Kant scheint in seinem Denken geprägt von Furcht vor Revolte und Anarchie und misst der Sicherheit des Staates große Bedeutung zu. Sein Aufsatz wurde oft abwertend als Spiegelbild der preußischen Staatsaufklärung bezeichnet. Kritik liegt auch nahe. Denn in Kants Entwurf gibt es keinerlei verfassungsmäßige Garantien, dass der Monarch die von den Bürgern angestoßenen Reformideen auch umsetzt. Somit sind die Bürger angewiesen auf einen wohlwollenden und aufgeklärten Monarchen. Kant bestätigt also scheinbar eine undemokratische und paternalistische Regierungsform, welche eigentlich im Widerspruch zu den Ideen der Aufklärung steht. Zur Erklärung lässt sich Kants Prägung durch den preußischen Staat anführen. Denn dieser war einerseits zu Kants Zeit unter Friedrich I. und Friedrich II. für damalige Verhältnisse sehr modern und liberal. Andererseits bestanden aber „preußischen Tugenden“ wie Gehorsamkeit, Obrigkeitshörigkeit und Pflichterfüllung weiter und übten großen Einfluss auf die Gesellschaft (und wohl auch auf Kant selber) aus.

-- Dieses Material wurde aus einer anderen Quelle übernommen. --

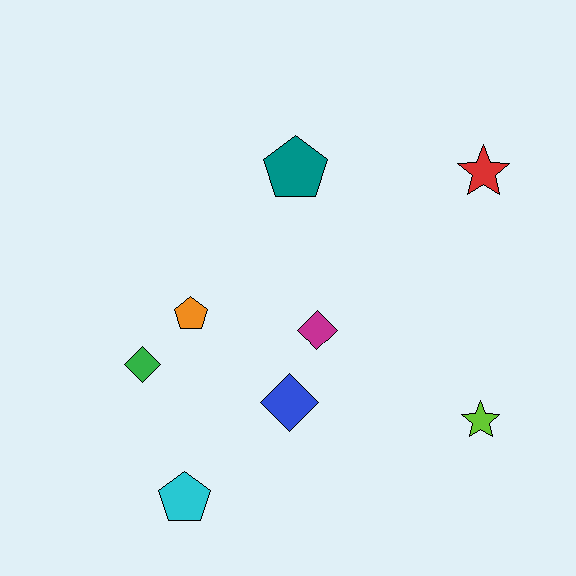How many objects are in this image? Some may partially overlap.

Die Frage „Leben wir jetzt in einem aufgeklärten Zeitalter?“ verneint Kant, aber man lebe jetzt in einem Zeitalter der Aufklärung. Besonders in „Religionsdingen“ seien die meisten Menschen noch sehr weit davon entfernt sich selbst ihres Verstandes ohne fremde Leitung zu bedienen. Allerdings gebe es doch auch deutliche Anzeichen dafür, dass die allgemeine Aufklärung voranschreite.
Literatur
- Ehrhard Bahr (Hrsg.): Was ist Aufklärung? Thesen und Definitionen. Kant, Erhard, Hamann, Herder, Lessing, Mendelssohn, Riem, Schiller, Wieland. ISBN 3-15-009714-2
- Höffe, Otfried. (2004). Immanuel Kant, 6. überarbeitete Auflage. Verlag C.H. Beck, München.